At work we evaluated the fitness of one large collaboration platform for use for another group. The government was already funding this one big thing and it made sense to see if it could be leveraged instead of starting from scratch even though the potential user groups are extremely different.

The system we evaluated was carefully designed with lots of input from user groups, by well meaning, competent people, using best practices from the field. GAO has fussed at them a few times over the years for the same things they always pick up on and there are always questions about if their system is used enough and how and what contracts they have let and for how much. They have a roadmap for development that is carefully developed in coordination with the users and they use agile development with frequent small releases and quarterly larger releases. There's lots of training available both ad hoc, recorded, and live as well as in person presentations at conferences and the like.  They have a bunch of case studies in which the system has had a pivotal role in supporting collaboration and solving a difficult problem for the users.

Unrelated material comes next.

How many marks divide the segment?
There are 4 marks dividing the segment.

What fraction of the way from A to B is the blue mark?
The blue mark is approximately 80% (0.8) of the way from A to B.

Sounds great, right? The only thing is that the actual system is pretty ugly and not all that functional - certainly not what we had been designing with our ambitious state of the art system. We asked about things like how access control is done, how information is organized and retrieved, how content management is done, what the portal does, how it supports communication and collaboration... all fell very far short of our expectations. How could this be? We were looking at current features in products on the market - we even looked at products they have.

In my opinion (not anyone else's), it's all about their users and their governance. They have proposed many of the things we want in our system and their users de-prioritize all of them and do not chose to fund them. You see, a lot is needed for really good content discovery - there's a lot of infrastructure, which is invisible to the user (see Star's stuff on infrastructure). There's a lot of humans developing and training information organization schemes and building ways to ingest and process information such that search works. There are the policy requirements in a federated system like this to allow these various repositories to be searched. There's ongoing maintenance and user testing and ranking and boosting and troubleshooting for even a decent search to work, not to mention the full content discovery.

So the professionals propose projects to work on these things and improve them, but the users - who are expert in an ENTIRELY different area - are not getting it and are not trusting the professionals. And money is always limited. So the communication pieces aren't integrated. There's not fine role based access control. There's no way to search across various things... But their users are happy and are getting EXACTLY what they asked for.

So how do you design a governance system and development for a massive collaboration system such that it is user-based and need-based, but you still can fund infrastructure work needed to provide the functions for the users. I don't know. We laid off our taxonomist because management thought our search tool did all that itself - it doesn't.  Clearly we don't know how to make the case, either.

Is there hope? If the two systems are joined, might the developers leverage our information to force some of these improvements? Dunno.